Mobile phones will soon work as mobile TVs. That's the dream of Motorola, Nokia, and other manufacturers, who joined forces to create a broadcast standard for wireless handsets.
The Mobile Broadcast Services partnership, which also includes NEC, Siemens, and Sony Ericsson, promises a new generation of phones able to receive "TV-like content," such as home movies, news broadcasts, and live sports. These updated gadgets would have extra memory and high-resolution color screens.
Mobile TV is already appearing in Japan, which is usually one or two years ahead of the United States in phone technology. The partners also expect to see the service debut in Europe late next year.
Sony and Nokia are part of an experiment in the United Kingdom that will deliver 16 TV channels next spring to the Oxford area. The test will help gauge phone users' interest as they receive conventional programming ranging from comedy and drama to news and sports.
The move toward mobile TV is partially fueled by a desire to attract more customers using the latest technology in a bulging market. If successful, the technology will make the up-and-coming smartphone even more powerful.
Microsoft's antitrust battles are going local. San Francisco, Los Angeles, and other California cities and counties are suing the software giant for allegedly charging too much for its products.
The accusations are familiar to anyone who has followed the ongoing legal brouhaha over Microsoft's Windows monopoly: abuse of market control, anti-competitive actions, and predatory tactics. The plaintiffs want a judge to approve the case as a class-action lawsuit, which could cost Microsoft billions if it succeeds. They want compensation for software purchased as long ago as 1995.
Such a filing is odd, considering that a San Francisco judge last July approved a $1.1 billion settlement between Microsoft and California consumers over similar issues. The company agreed to hand out up to $1.1 billion in vouchers for computer products.
Microsoft has faced suits in at least 16 other states. Several of these cases were settled, including a $104 million settlement in Arizona, a $34 million deal in Massachusetts, and a $31.5 million agreement in New Mexico. Critics say these suits are simply a way to tap the coffers of a cash-rich conglomerate.
These court cases may do more to hurt Microsoft's image than its finances.
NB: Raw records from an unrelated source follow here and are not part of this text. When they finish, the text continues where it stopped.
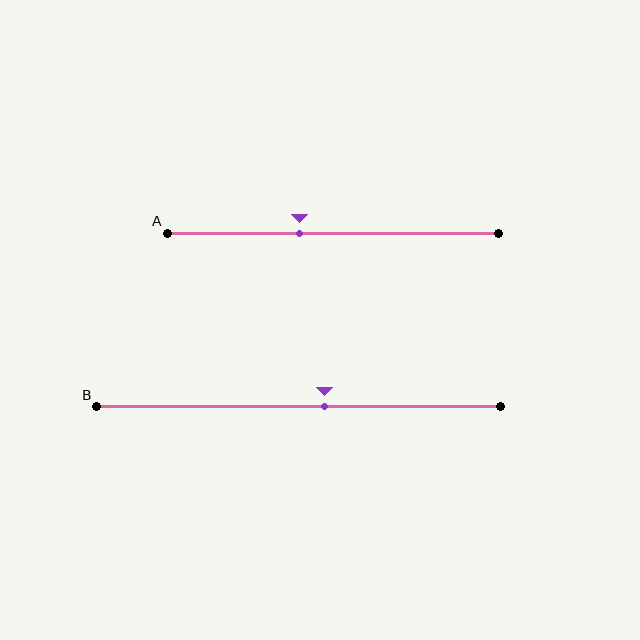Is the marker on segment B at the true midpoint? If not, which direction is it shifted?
No, the marker on segment B is shifted to the right by about 6% of the segment length.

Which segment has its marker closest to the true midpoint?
Segment B has its marker closest to the true midpoint.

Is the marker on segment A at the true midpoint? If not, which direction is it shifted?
No, the marker on segment A is shifted to the left by about 10% of the segment length.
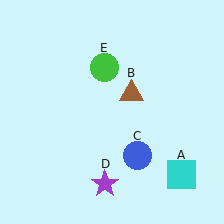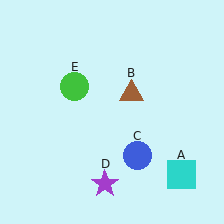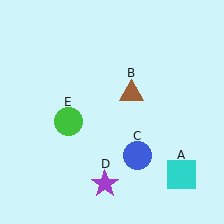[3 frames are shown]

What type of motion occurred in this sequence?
The green circle (object E) rotated counterclockwise around the center of the scene.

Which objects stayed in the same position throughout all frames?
Cyan square (object A) and brown triangle (object B) and blue circle (object C) and purple star (object D) remained stationary.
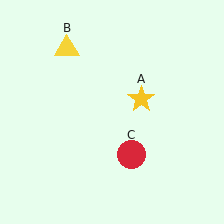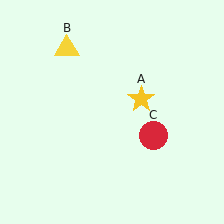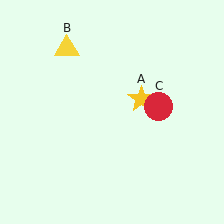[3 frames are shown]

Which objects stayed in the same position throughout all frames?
Yellow star (object A) and yellow triangle (object B) remained stationary.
With major Windows improvements delayed, the company must work to show that "innovation" is more than a corporate buzzword.
Bits & Megabytes
- German teenager who told authorities he created the Sasser computer worm was been charged with computer sabotage. He faces up to five years in prison if convicted. Eighteen-year-old Sven Jaschan took advantage of a flaw in Windows and created a bug that attacked tens of thousands of computers. The malicious program required no human "assistance" from someone opening an e-mail attachment; it scanned the internet looking for vulnerable machines and copied itself to victims' hard drives.
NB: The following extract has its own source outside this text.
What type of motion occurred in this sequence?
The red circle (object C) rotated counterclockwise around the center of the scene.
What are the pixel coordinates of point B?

- Auto insurer Progressive Corp. is promising discounts of up to 25 percent to 5,000 motorists who agreed to install "black boxes," experimental data recorders that track their driving habits. Each gadget detaches from the car and connects to an ordinary PC for sending a digital diary to the company. Ohio-based Progressive says it will not use uploaded reports to penalize drivers with risky behavior.
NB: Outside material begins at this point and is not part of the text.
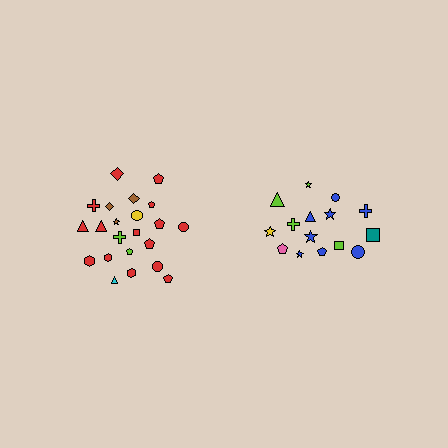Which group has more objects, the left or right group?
The left group.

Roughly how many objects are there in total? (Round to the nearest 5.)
Roughly 35 objects in total.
- Once-powerful video game maker Acclaim Entertainment, which published "Mortal Kombat," "NBA Jam," and other titles for home consoles, is planning bankruptcy liquidation after telling a New York court that it has over $100 million in debts. The company received heated criticism in recent years over a raunchy BNX racing game that featured nudity. Acclaim was also one of the first major developers to show blood in a home console game.